Suspect in JCC bomb threats indicted in Israel for 2,000 incidents

Israel indicted a suspect for a recent wave of bomb threats against Jewish community centers in the US and other targets around the world.

Israel indicted an 18-year-old American-Israeli Jew on Monday for a wave of bomb threats against Jewish community centers in the US that stoked fears of a rising wave of anti-Semitism.

Israel’s Justice Ministry said the accused was charged at a district court in Tel Aviv for thousands of cases of extortion, publishing false information that caused panic, computer offenses and money laundering which lasted for some two years.

On Friday, he was charged in federal court in Orlando, Florida, with 28 counts of making threatening calls and conveying false information to police. Separately, he was charged with three more counts of cyberstalking in an indictment filed in federal court in Athens, Georgia.

The Israeli indictment says that in addition to the Jewish centers, the accused also targeted airports, malls, police stations and Republican state Senator Ernesto Lopez from Delaware. He also offered his intimidation services over the internet in return for compensation in Bitcoin.

Israel has not identified the suspect because he was minor when he committed the alleged offenses in the country. The American indictment identified him as Michael Ron David Kadar.

Kadar was arrested last month after a trans-Atlantic investigation with the FBI and other international law-enforcement agencies.

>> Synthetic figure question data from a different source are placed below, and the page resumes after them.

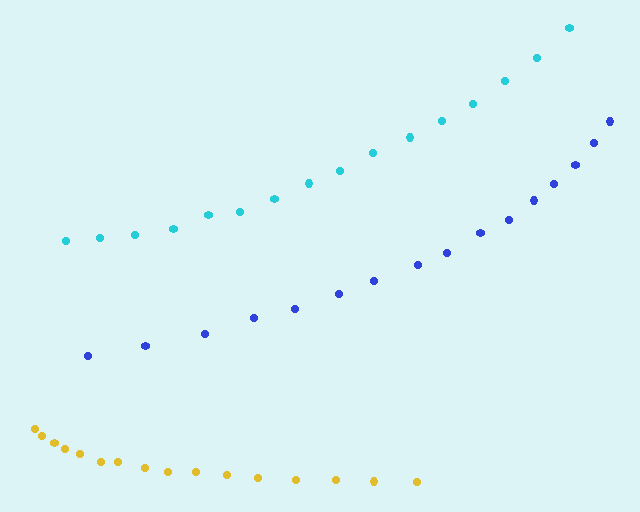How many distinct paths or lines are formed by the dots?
There are 3 distinct paths.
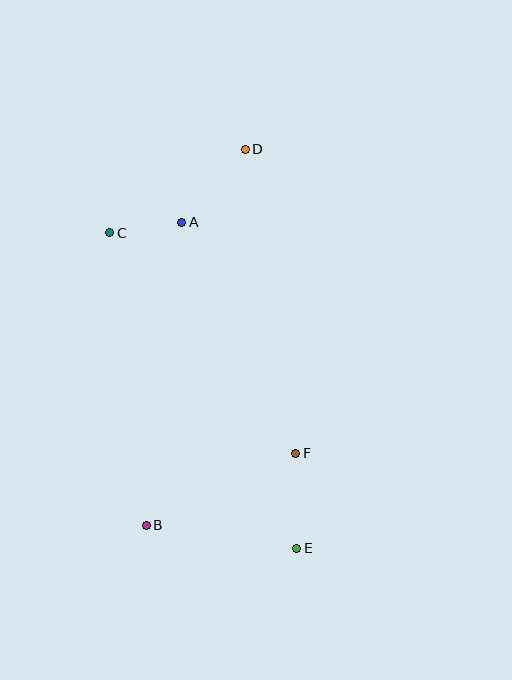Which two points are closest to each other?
Points A and C are closest to each other.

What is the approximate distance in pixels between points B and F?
The distance between B and F is approximately 166 pixels.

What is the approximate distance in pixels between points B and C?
The distance between B and C is approximately 295 pixels.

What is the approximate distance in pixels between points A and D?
The distance between A and D is approximately 97 pixels.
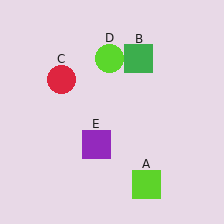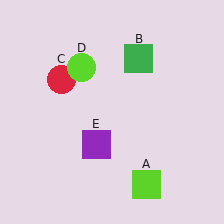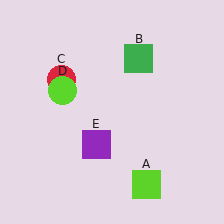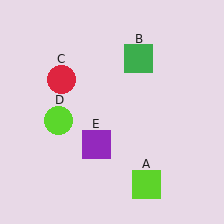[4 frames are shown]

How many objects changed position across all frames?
1 object changed position: lime circle (object D).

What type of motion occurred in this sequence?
The lime circle (object D) rotated counterclockwise around the center of the scene.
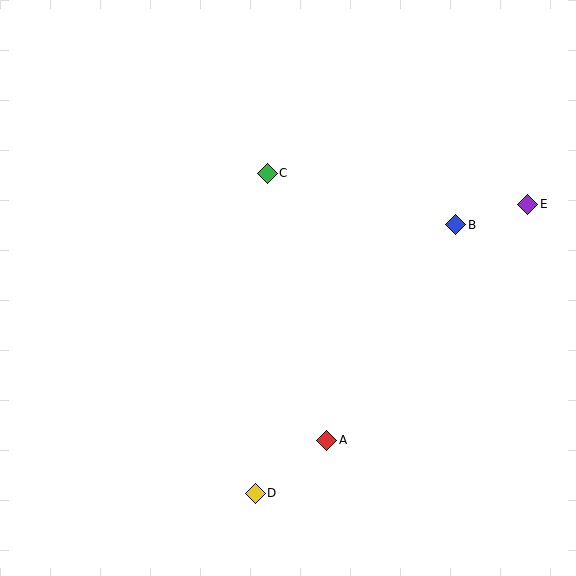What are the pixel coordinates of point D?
Point D is at (255, 493).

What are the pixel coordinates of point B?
Point B is at (456, 225).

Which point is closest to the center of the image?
Point C at (267, 173) is closest to the center.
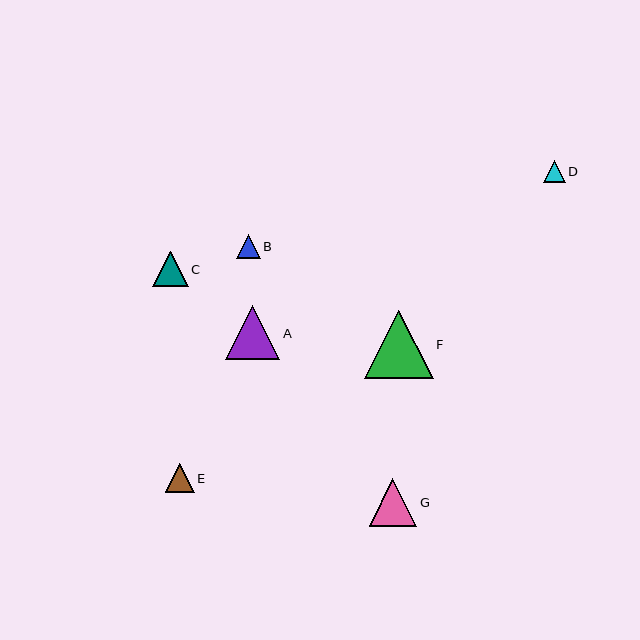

Since January 9, there have been more than 150 bomb threats against Jewish community centers and day schools in 37 US states and two Canadian provinces, according to the Anti-Defamation League, a Jewish group that battles anti-Semitism.

The threats led to evacuations, scared local Jewish communities and raised fears of rising anti-Semitism. Acts of vandalism on Jewish targets, including cemeteries, have added to those concerns.

US authorities have also arrested a former journalist from St. Louis, Juan Thompson, for allegedly threatening Jewish organizations and charged him with one count of cyberstalking.

Israeli police said Kadar was their primary suspect in the wave of threats, numbering more than 2,000. They said he used sophisticated “camouflage technologies” to disguise his voice and mask his location, adding that a search of his home uncovered antennas and satellite equipment.

Seeking to Cause Public Alarm

The indictment says his motive was to cause “considerable” public alarm. Among the charges against him are making a bomb threat against an El-Al flight to Israel that sparked fighter jets to be scrambled and threatening a Canadian airport, which required passengers to disembark in emergency slides. Six people were injured. He was also accused of threatening a Virgin flight, which as a result dumped eight tons of fuel over the ocean before landing, and threatening a plane used by the NBA’s Boston Celtics.

In addition to threatening Lopez, Kadar is also charged with harassing former Pentagon official George Little and threatening to kidnap and kill his children.

Kadar’s lawyer says he has a serious medical condition that might have affected his behavior. She said the condition had prevented him from attending elementary school, high school or enlisting in the IDF.